Month: May 2026

Azure SRE Agent – Just The Links

I’ve been doing some demos / walkthroughs of the Azure SRE Agent – thought I would post here the resources I’ve found most helpful. The specific use case here is, “How can I get better / more intelligent alerts for yellow case conditions – like with an endpoint that’s degraded in response times but not yet failed / in a red state?”

Anyway this is a fun agent to work with and very extensible. Try it yourself!

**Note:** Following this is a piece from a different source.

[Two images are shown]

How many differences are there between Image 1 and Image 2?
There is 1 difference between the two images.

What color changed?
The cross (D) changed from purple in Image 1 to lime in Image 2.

GitHub Copilot CLI – Getting Started

If you spend a lot of time in the terminal, GitHub Copilot CLI feels surprisingly natural—almost like it’s always been missing from your workflow. In this post, I’ll walk you through the bare basics you’ll need to get started with using it. Please check out the references at the end as a good starting point for your journey!

Installation

Once its installed (using npm or winget, npm install -g @github/copilot for example) you should get a glorious 80s type CLI window by typing in the following:

copilot

Note here – the easiest path is to use GitHub Codespaces for zero setup. That preinstalls Python and pytest. Fork the repository to your GH account, and select Code > Codespaces > Create codespace on main

Try this as your first prompt:

Say hello and tell me what you can help with

There’s some slash commands here you can play around with. We’ll be getting into the main ones a little later:

Your First Code Review

Let’s do a quick comparison of the different models available to us:

/model

Higher-multiplier models use your premium request quota faster, so save those for when you really need them. But let’s try our very first code review, so we can compare the output:

/review review the apis using gpt 5.4, opus 4..

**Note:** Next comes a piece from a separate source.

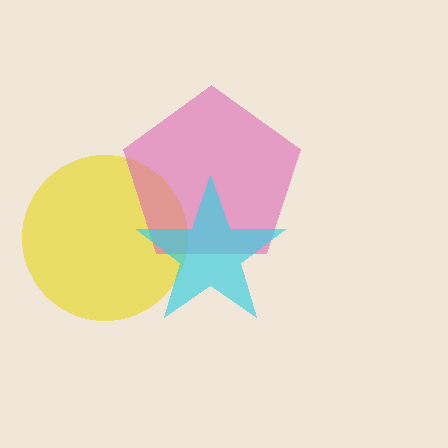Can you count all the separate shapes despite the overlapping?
Yes, there are 3 separate shapes.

This is a great way to see the differences between models and what they catch (and don’t catch). There is no clear leader at present between OpenAI, Anthropic, Google, etc – no single model does it all best.

Four Interaction Modes

The key points here:

  • Interactive: conversation and iteration
  • Plan: design before coding
  • Programmatic: one-off commands

So to experiment a little with these : (in copilot mode of course)

/plan Add search and filter capabilities
/plan Add a "mark as read" command to the app
/plan Add OAuth2 authentication with Google and GitHub providers
copilot -p "Write a function that checks if a number is even or odd"

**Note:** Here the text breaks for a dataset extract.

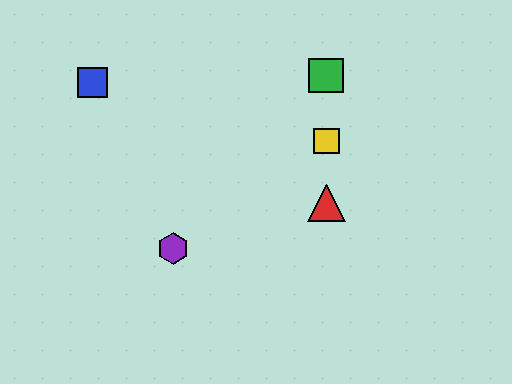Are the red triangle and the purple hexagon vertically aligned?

And if you’re truly kicking the tires experiment with /ask mode:

Explain what a dataclass is in Python in simple terms
Write a function that sorts a list of dictionaries by a specific key
What's the difference between a list and a tuple in Python?
Give me 5 best practices for writing clean Python code

Working with Code

These are some sample prompts you can try yourself in working with a new application.

Onboarding

Explain what FILENAME does
Review all files in PROJECT
How is logging configured in this project?
What's the pattern for adding a new API endpoint?
Explain the authentication flow
Where are the database migrations?
Compare @FILE1 and @FILE2 for consistency

Analyzing files together reveals bugs, data flow, and patterns that are invisible in isolation. If I would have checked books.py singly, it would have been – cool! Syntax is fine, types valid, style is clean…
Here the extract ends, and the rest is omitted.